Викс тоже пытается подыгрывать ему – держится так, словно ничего не произошло, и даже по-дружески похлопывает Марко по плечу.
– Нет, – говорит она, – лично я – пас! Такие полеты не для меня – у меня слабый желудок…
– Серьезно? – Мэл делает вид, что удивляется, хотя на самом деле наверняка поняла, что Викс намекает на «концерт», который она устроила тогда в машине.
– Я девушка хрупкая! – заявляет Викс. Мэл, услышав это, заливается смехом.
– А ты, Джесс, идешь? – спрашивает Марко.
Я уже почти отвечаю: «Сколько можно повторять – меня зовут Джесси!» – но в последний момент все-таки останавливаюсь.
– Нет. Я лучше пойду посмотрю на китайских танцоров, – говорю я, кивая на висящий рядом плакат, который гласит: «КИТАЙСКАЯ ТАНЦЕВАЛЬНАЯ ТРУППА „ГОД ПЕТУХА“. НАЧАЛО ПРЕДСТАВЛЕНИЯ – 18.00».

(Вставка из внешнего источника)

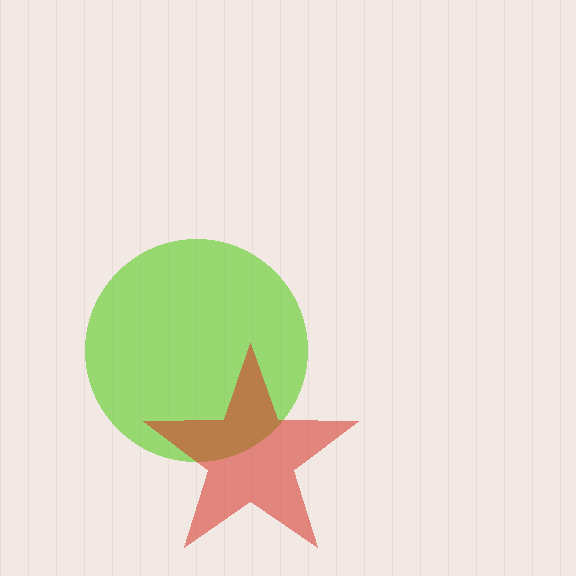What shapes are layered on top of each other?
The layered shapes are: a lime circle, a red star.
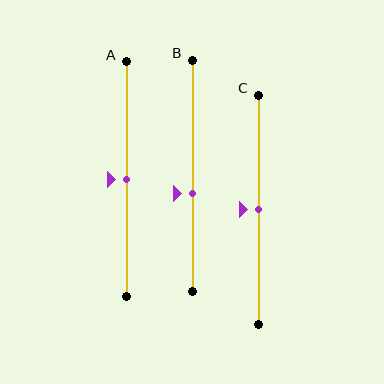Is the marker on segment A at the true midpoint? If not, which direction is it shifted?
Yes, the marker on segment A is at the true midpoint.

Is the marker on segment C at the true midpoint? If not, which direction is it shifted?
Yes, the marker on segment C is at the true midpoint.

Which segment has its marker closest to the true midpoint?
Segment A has its marker closest to the true midpoint.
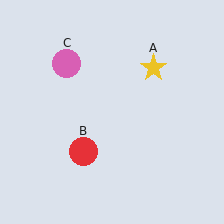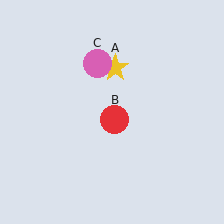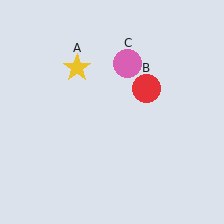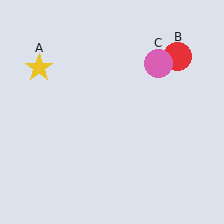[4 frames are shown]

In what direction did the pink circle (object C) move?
The pink circle (object C) moved right.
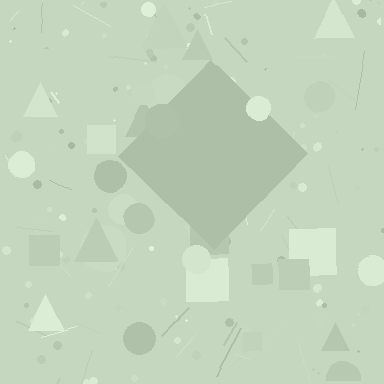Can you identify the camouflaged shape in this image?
The camouflaged shape is a diamond.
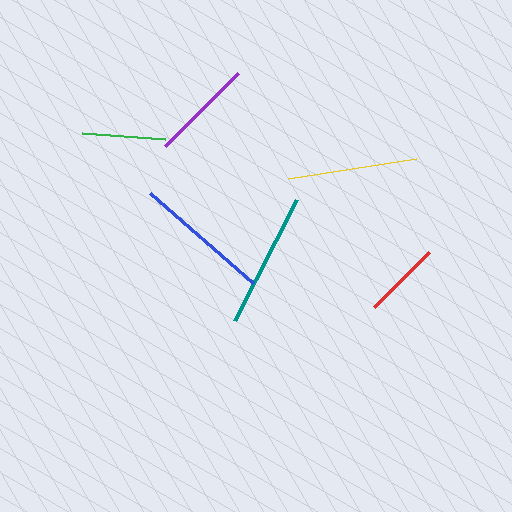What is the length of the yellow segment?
The yellow segment is approximately 129 pixels long.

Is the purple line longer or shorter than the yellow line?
The yellow line is longer than the purple line.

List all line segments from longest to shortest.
From longest to shortest: blue, teal and yellow (about equal), purple, green and red (about equal).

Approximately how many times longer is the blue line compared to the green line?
The blue line is approximately 1.6 times the length of the green line.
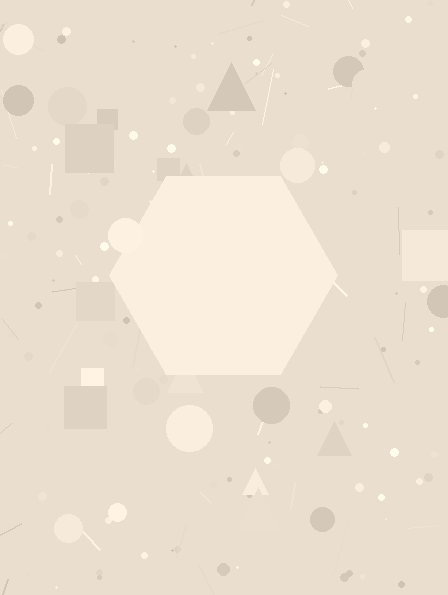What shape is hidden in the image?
A hexagon is hidden in the image.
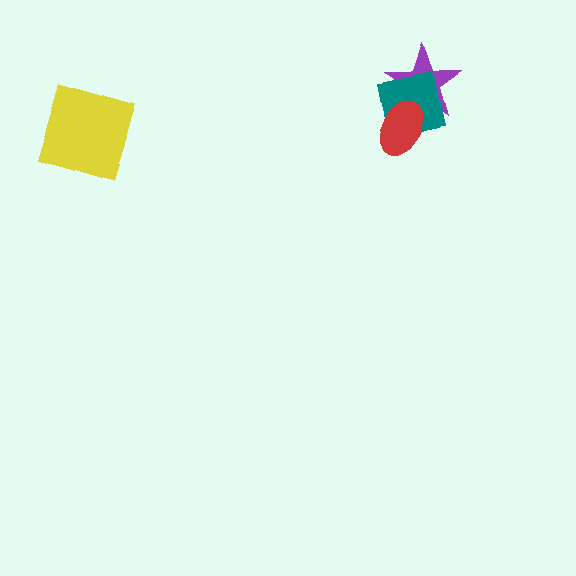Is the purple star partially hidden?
Yes, it is partially covered by another shape.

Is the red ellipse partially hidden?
No, no other shape covers it.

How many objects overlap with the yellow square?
0 objects overlap with the yellow square.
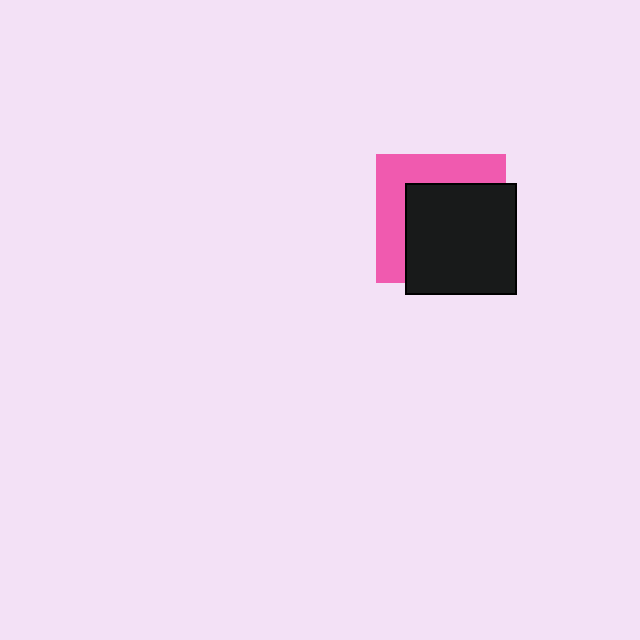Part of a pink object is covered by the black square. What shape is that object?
It is a square.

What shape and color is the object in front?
The object in front is a black square.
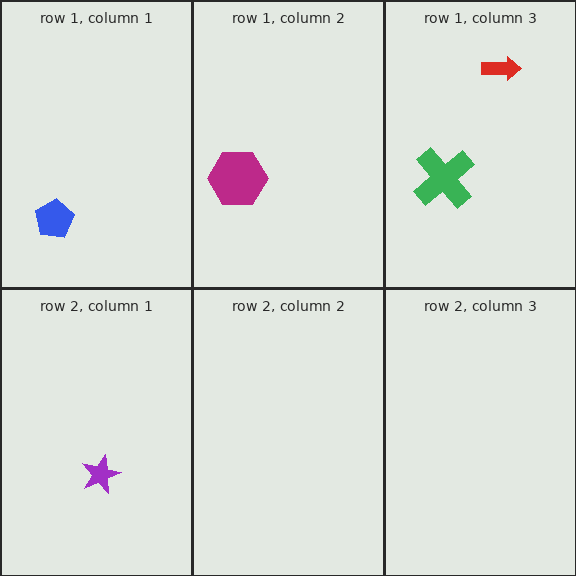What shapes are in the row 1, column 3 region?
The red arrow, the green cross.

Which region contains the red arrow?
The row 1, column 3 region.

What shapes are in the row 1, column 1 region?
The blue pentagon.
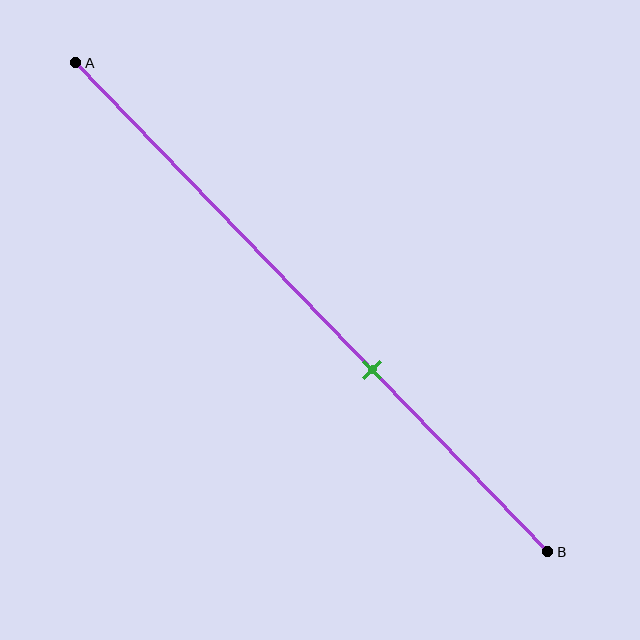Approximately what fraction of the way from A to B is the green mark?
The green mark is approximately 65% of the way from A to B.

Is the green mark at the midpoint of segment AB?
No, the mark is at about 65% from A, not at the 50% midpoint.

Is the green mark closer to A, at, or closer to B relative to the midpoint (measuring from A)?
The green mark is closer to point B than the midpoint of segment AB.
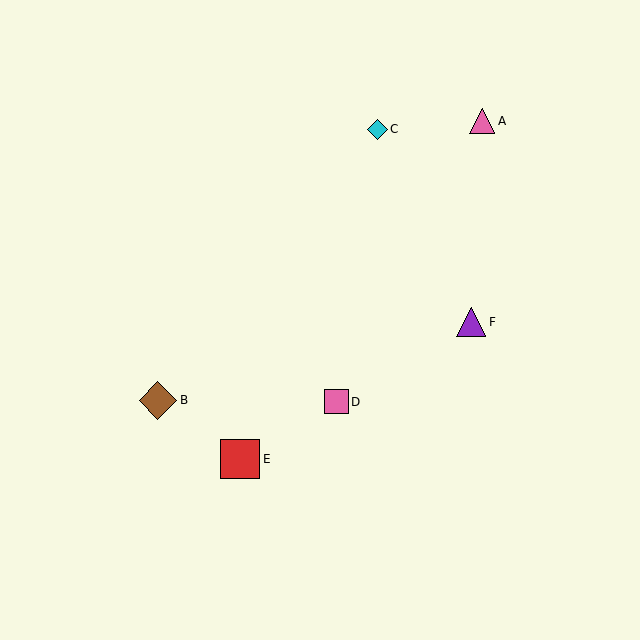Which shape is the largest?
The red square (labeled E) is the largest.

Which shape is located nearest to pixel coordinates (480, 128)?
The pink triangle (labeled A) at (482, 121) is nearest to that location.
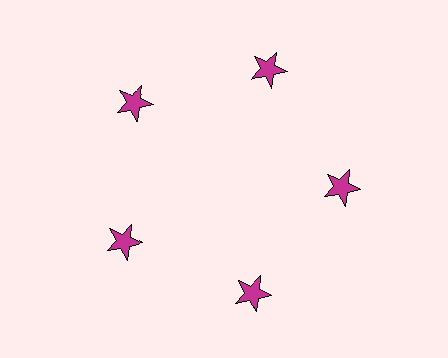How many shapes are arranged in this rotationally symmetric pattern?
There are 5 shapes, arranged in 5 groups of 1.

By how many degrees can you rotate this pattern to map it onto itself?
The pattern maps onto itself every 72 degrees of rotation.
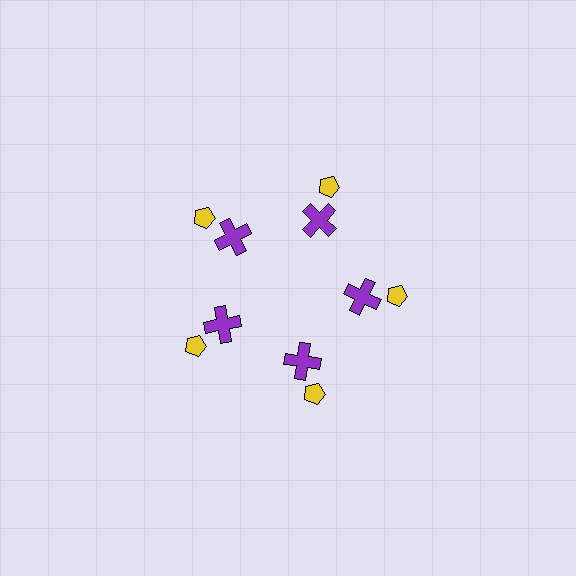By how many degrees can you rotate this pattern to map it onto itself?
The pattern maps onto itself every 72 degrees of rotation.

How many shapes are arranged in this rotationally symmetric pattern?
There are 10 shapes, arranged in 5 groups of 2.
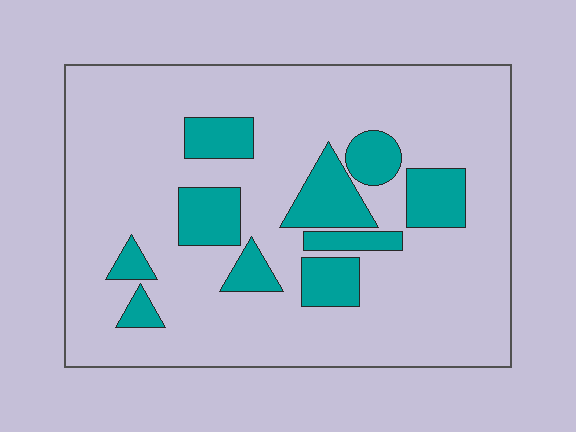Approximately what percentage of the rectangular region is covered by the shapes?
Approximately 20%.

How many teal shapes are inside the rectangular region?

– Ну, как хочешь, – отвечает Марко.
Мы договариваемся с Мэл и Марко встретиться позже в Марокко – то есть, разумеется, в марокканском уголке здесь, в парке. Марко обнимает Мэл за талию, та машет нам рукой – мол, до скорой встречи, – и они удаляются, оставив нас с Викс наедине.
Вокруг царит ужасный шум – парень, продающий фонарики, громко рекламирует свой товар, две женщины разговаривают друг с другом – о каких-то фейерверках – почему-то слишком громкими голосами, маленький мальчик кричит: «Мама, ну где здесь Русалочка? Хочу Русалочку!». Но мы с Викс молчим.
Наконец, исключительно ради того, чтобы хоть что-то сказать, я спрашиваю Викс:
– Пойдешь со мной посмотреть китайских танцоров?
– Да нет, пожалуй… – отвечает та, но не уходит.
– Точно не пойдешь?
Викс рассеянно смотрит в пространство. Мне хочется поговорить о том, что же все-таки случилось у нее с Брэди – поговорить, как раньше, когда мы, бывало, понимали друг друга с полуслова, а то и без слов. Но слова почему-то не идут ко мне…
– Послушай, Викс… – начинаю я.
Викс оборачивается ко мне.
– Прости меня, – с трудом выговариваю я, – за то, что я была такой…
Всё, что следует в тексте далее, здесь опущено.